Flowchart describing assembly and annotation procedures The steps involved in creating a high-quality genome. Sequencing can include the conventional Sanger technique and/or several NextGen technologies including 454, Illumina, and Ion Torrent (see Table 1). Contig and scaffold assembly can utilize several assemblers including: Atlas (Havlak et al. 2004), AbySS (Simpson et al. 2009), ALLPATHS-LG (Gnerre et al. 2011), Celera assembler (Myers et al. 2000), MaSuRCA (http://www.genome.umd.edu/masurca.html) (accessed on July 19, 2013), and SOAPdenovo (Li et al. 2010).
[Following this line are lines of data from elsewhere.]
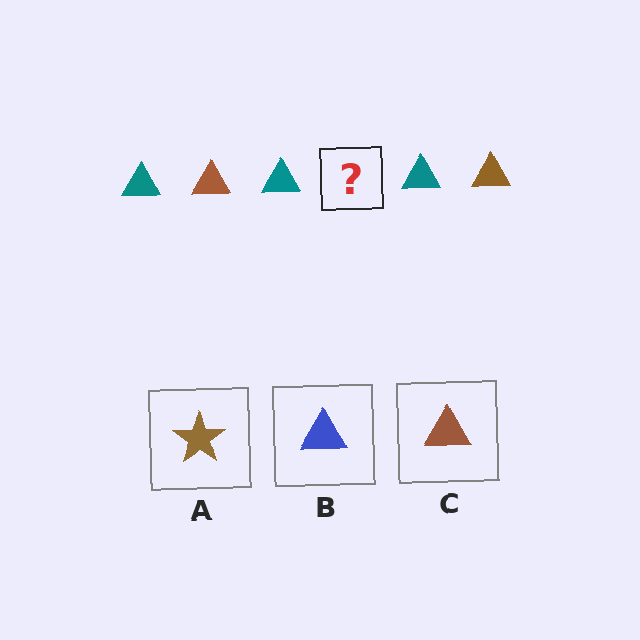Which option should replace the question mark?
Option C.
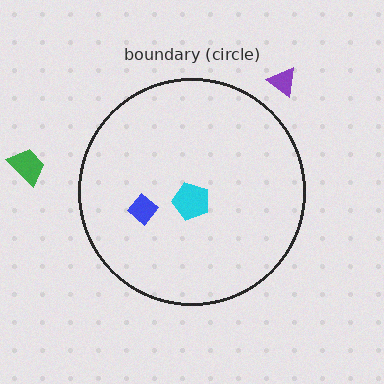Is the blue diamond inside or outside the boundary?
Inside.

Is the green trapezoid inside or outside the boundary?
Outside.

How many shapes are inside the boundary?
2 inside, 2 outside.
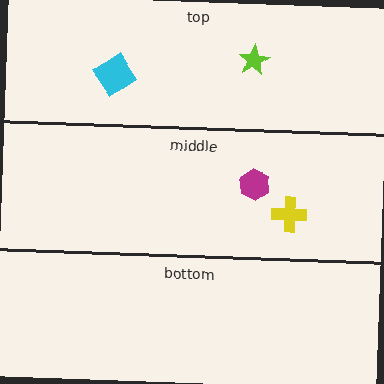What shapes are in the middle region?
The magenta hexagon, the yellow cross.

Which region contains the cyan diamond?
The top region.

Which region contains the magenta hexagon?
The middle region.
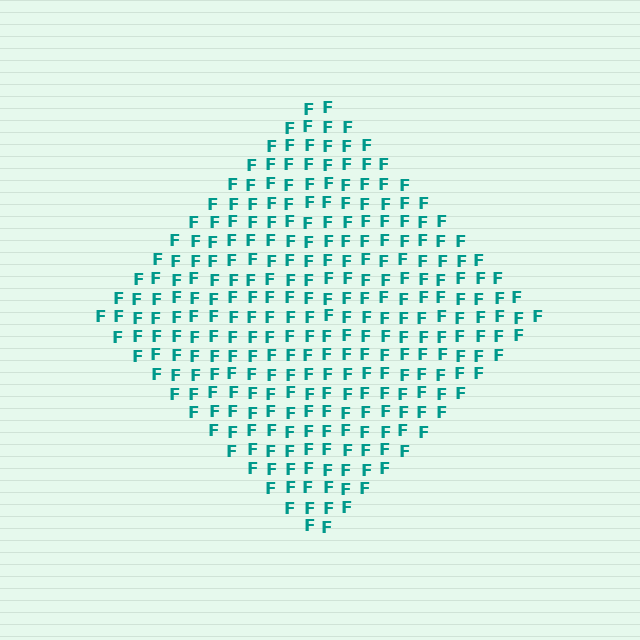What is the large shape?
The large shape is a diamond.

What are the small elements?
The small elements are letter F's.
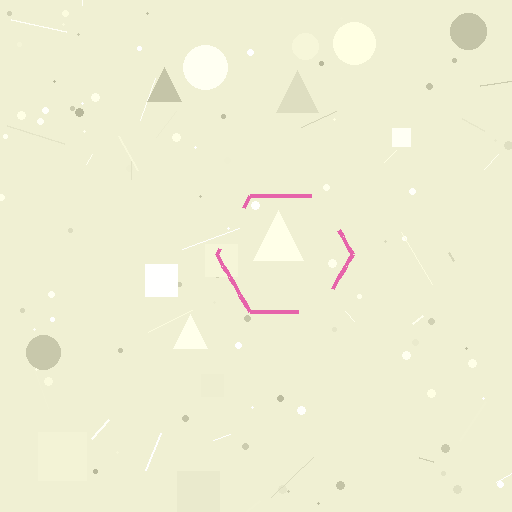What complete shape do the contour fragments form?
The contour fragments form a hexagon.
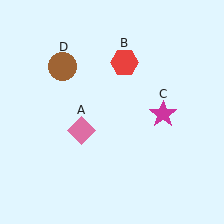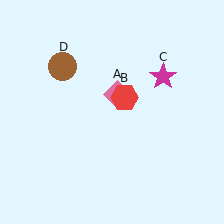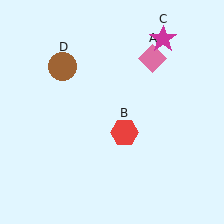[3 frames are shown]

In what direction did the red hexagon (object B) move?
The red hexagon (object B) moved down.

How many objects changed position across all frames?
3 objects changed position: pink diamond (object A), red hexagon (object B), magenta star (object C).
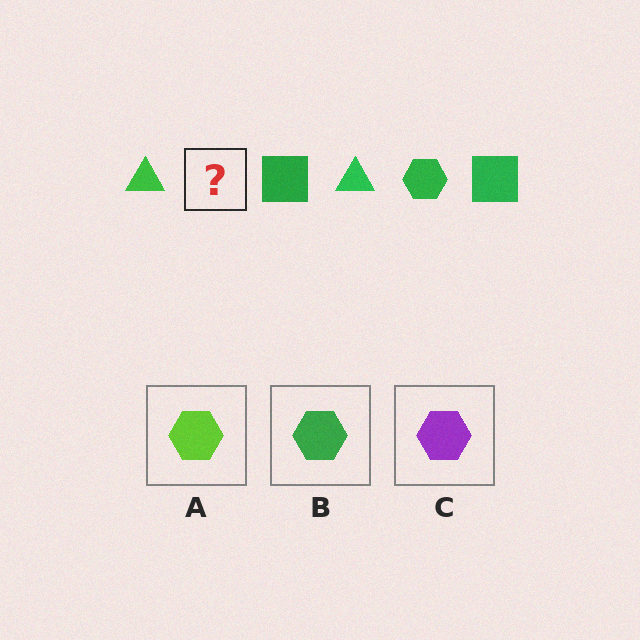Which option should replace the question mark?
Option B.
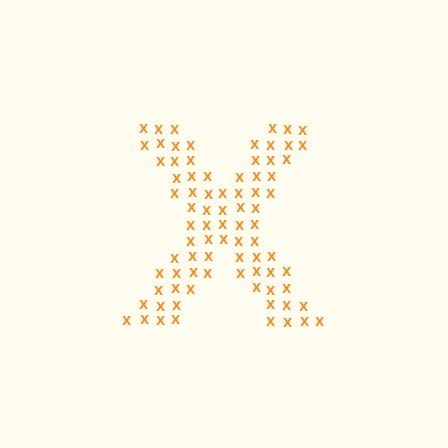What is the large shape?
The large shape is the letter X.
Chromosome mapping can use genetic information, radiation hybrids or fluorescence in situ hybridization (FISH). “Breaking” misassembled scaffolds and placing them on chromosomes can involve extensive manual work. Expressed sequence tags (ESTs) are usually partial transcripts obtained from Sanger sequencing. mRNA-seq is often performed with Illumina technology but can also be conducted with Ion Torrent machines.